Having lived through the Asian crisis in 1997 (I was in Korea in Dec. 1997 when the won was depreciating 10% a day) and the Russian default/devaluation in 1998 (I was in Russia in July 1998), I can appreciate concerns about what is happening in Turkey spreading to other markets around the world.

However, in 1997, there were definitely differences from today. Before the Asian crisis, the Thai baht was pegged to the US$, and many of the emerging Asian markets were running large current account deficits (imports were higher than exports which had to be financed). For example, Thailand and Malaysia had current account deficits of 9.5% and 5.3% of GDP, respectively.   Currency reserves were running out. (They could not finance their $ denominated debts and imports.).  In 1997, Emerging Asian markets were down 48% while the US was up 34% and Europe was up 24%.  Equity contagion was contained to Asian markets.

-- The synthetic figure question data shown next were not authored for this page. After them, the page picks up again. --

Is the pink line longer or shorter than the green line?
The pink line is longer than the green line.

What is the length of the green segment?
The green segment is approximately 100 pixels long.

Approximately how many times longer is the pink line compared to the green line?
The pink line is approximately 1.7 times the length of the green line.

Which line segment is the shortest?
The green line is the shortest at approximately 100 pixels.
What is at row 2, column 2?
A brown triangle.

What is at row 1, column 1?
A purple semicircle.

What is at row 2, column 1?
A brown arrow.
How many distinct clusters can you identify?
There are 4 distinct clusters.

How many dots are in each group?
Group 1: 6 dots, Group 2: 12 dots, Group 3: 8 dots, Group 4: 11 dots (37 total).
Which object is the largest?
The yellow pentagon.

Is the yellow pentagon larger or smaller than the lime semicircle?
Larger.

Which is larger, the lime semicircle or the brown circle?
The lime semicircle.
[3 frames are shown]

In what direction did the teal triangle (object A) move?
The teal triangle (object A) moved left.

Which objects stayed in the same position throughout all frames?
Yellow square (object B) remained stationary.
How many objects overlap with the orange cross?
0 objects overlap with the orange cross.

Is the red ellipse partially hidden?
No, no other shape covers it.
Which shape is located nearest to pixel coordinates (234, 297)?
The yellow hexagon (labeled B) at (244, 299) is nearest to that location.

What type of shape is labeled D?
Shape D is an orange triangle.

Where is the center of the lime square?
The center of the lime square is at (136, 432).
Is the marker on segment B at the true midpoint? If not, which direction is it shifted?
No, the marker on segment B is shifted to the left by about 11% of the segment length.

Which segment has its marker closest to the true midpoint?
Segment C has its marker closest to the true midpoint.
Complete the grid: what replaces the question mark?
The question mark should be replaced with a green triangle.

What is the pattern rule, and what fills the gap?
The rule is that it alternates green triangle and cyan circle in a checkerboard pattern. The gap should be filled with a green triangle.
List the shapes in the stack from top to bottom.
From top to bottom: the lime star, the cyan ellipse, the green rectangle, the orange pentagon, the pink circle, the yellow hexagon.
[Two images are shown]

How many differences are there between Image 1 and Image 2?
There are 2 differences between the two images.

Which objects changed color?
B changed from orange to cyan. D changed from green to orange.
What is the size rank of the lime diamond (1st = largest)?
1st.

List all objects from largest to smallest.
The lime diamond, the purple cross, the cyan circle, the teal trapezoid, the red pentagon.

In 1998, during the Russian default and currency crisis, the US hedge fund LTCM got into trouble.  There was more contagion around the world, centered around August 1998.  However, for the year, the US was up 30% and Europe was up 29%. It was the Emerging Markets which got really hurt for the year.  Russia was down 83% and Latin America was down 35%.

Turkey is somewhat of an outlier today.  The lira’s decline reflects multiple investor concerns regarding Turkey, including its heavy reliance on short-term funds from abroad, the potential impact of U.S. economic sanctions, and a lack of confidence in the Erdogan regime’s economic policies.  It is running a large current account deficit of 6.3% of GDP –similar to the level of the Asian markets in 1997.  However, today most other markets around the world are not running current account deficits.  In fact, the average emerging market has a current account surplus of .2%.

That said, we have been in a bull market since 2009, and the bull market has gotten “long in the tooth”.  On the positive side, forecasted earnings growth, especially for U.S .companies, looks strong for 2018 at 22% and for the rest of the World markets at 10%.  The price-to-earnings ratio for the overall World market at 20x is not in bubble territory, although there are individual stocks might be bubbles. We have found that declines of 20% or more in World markets tend to be associated with large earnings declines (e.g.in 1990, Gulf War and oil price spike). At this point, I doubt whether the situation in Turkey can tip the world into recession and cause double digit earnings declines.  But then again, we still have the credit bubble in China, unresolved Brexit, trade wars that could cause more serious damage to the World markets.